Simple changes can benefit shift workers

Shift workers are at higher risk for injuries, accidents, and absenteeism, but simple work schedule changes can improve the health of these employees, according to a new review of 26 studies of shift workers, including autoworkers, nurses, and chemical plant employees.1

Two interventions were shown to have a positive impact: rotating workers through shift changes more quickly — every 3-4 days instead of every seven days — and giving employees more control over their schedules.

Companies are very resistant to addressing the needs of shift workers, according to Alec J. Davidson, PhD, an assistant professor with the Neuroscience Institute at Morehouse School of Medicine in Atlanta. "I think that the issue is underappreciated," says Davidson.

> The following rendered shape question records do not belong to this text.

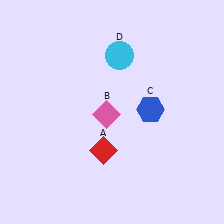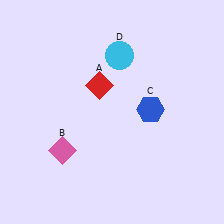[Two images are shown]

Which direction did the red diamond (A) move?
The red diamond (A) moved up.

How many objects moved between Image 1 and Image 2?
2 objects moved between the two images.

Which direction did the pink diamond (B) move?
The pink diamond (B) moved down and to the left.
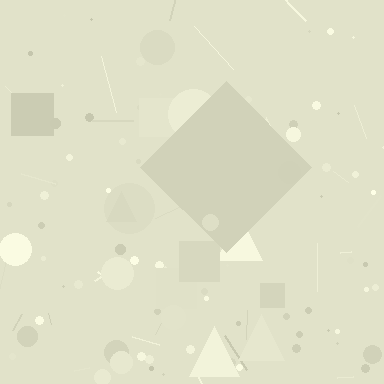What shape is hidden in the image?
A diamond is hidden in the image.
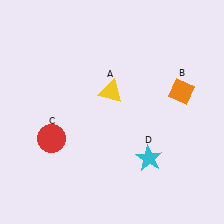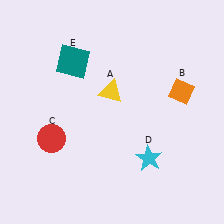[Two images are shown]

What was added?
A teal square (E) was added in Image 2.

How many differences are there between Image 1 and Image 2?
There is 1 difference between the two images.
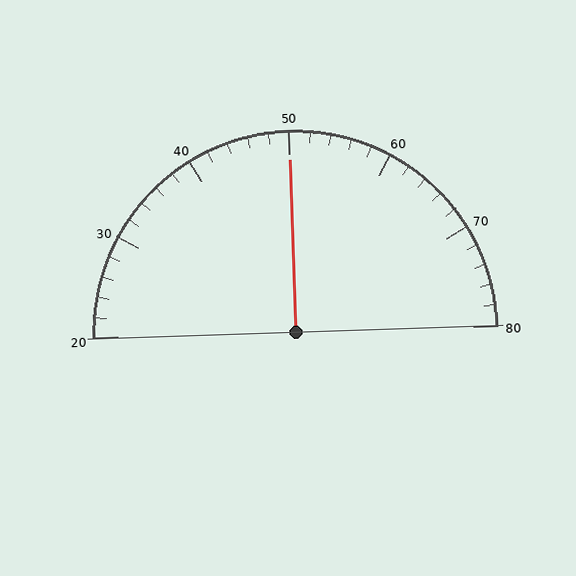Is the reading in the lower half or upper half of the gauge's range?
The reading is in the upper half of the range (20 to 80).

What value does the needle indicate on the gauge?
The needle indicates approximately 50.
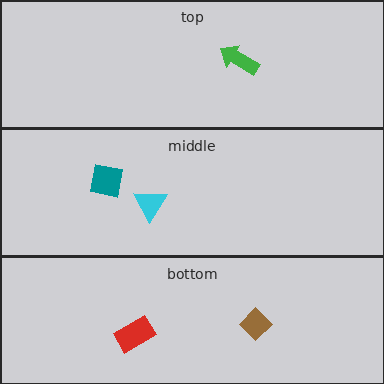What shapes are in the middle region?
The cyan triangle, the teal square.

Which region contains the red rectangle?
The bottom region.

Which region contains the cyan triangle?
The middle region.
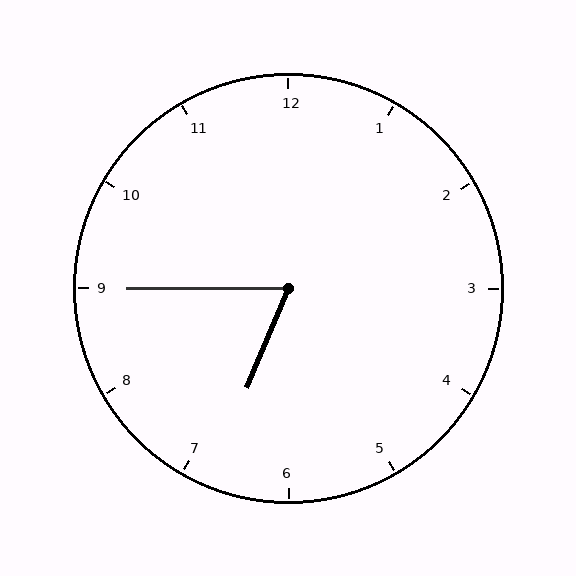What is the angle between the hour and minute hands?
Approximately 68 degrees.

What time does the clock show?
6:45.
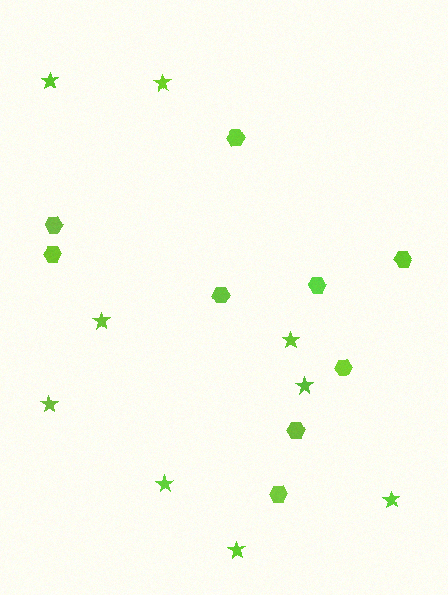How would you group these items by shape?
There are 2 groups: one group of hexagons (9) and one group of stars (9).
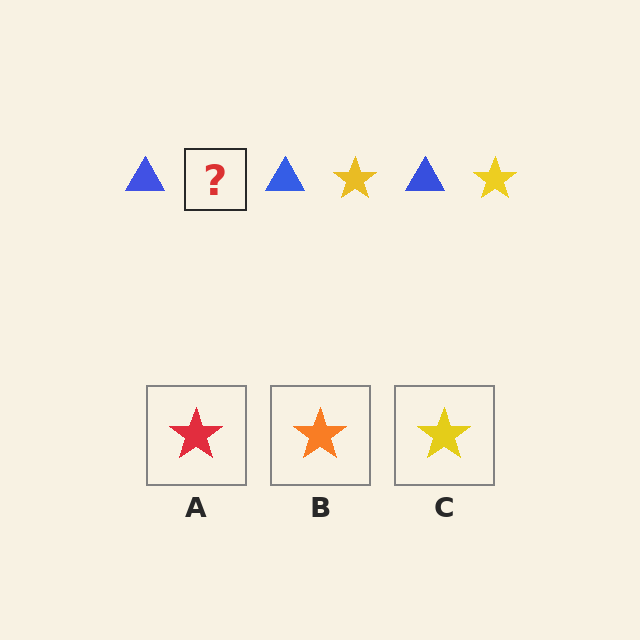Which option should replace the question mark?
Option C.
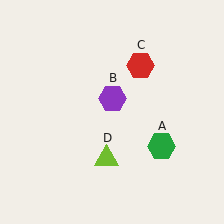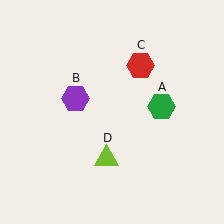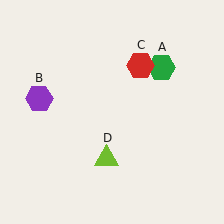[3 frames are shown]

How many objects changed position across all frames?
2 objects changed position: green hexagon (object A), purple hexagon (object B).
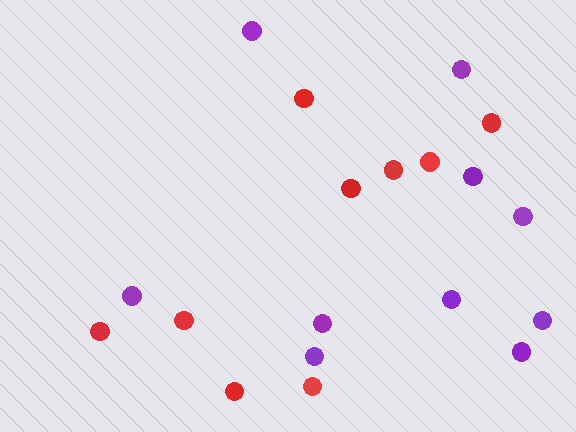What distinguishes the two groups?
There are 2 groups: one group of red circles (9) and one group of purple circles (10).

Animal research from Davidson's lab and others is revealing that, independent of any other factors associated with shift work, altered lighting environments that induce chronic jet-lag, which is similar to rotating shift work, have significant health costs.

"It appears that these schedules tend to increase the risks of a number of pathologies, including cancers, and the risks associated with environmental toxin exposure," he says.

Unfortunately, Davidson says it may be too early to propose changes to specific lifestyles or work schedules just yet, as a better understanding of specific risk factors is needed. Until then, he advises encouraging shift workers to lead otherwise healthy lifestyles including healthy eating and weight management, frequent exercise, avoidance of tobacco or excessive alcohol usage, and getting plenty of sleep.


  1. Bambra C, Petticrew M, Whitehead M, et al. Shifting schedules: the health effects of reorganising shift work. Amer J Prev Med 2008: 34:427-434.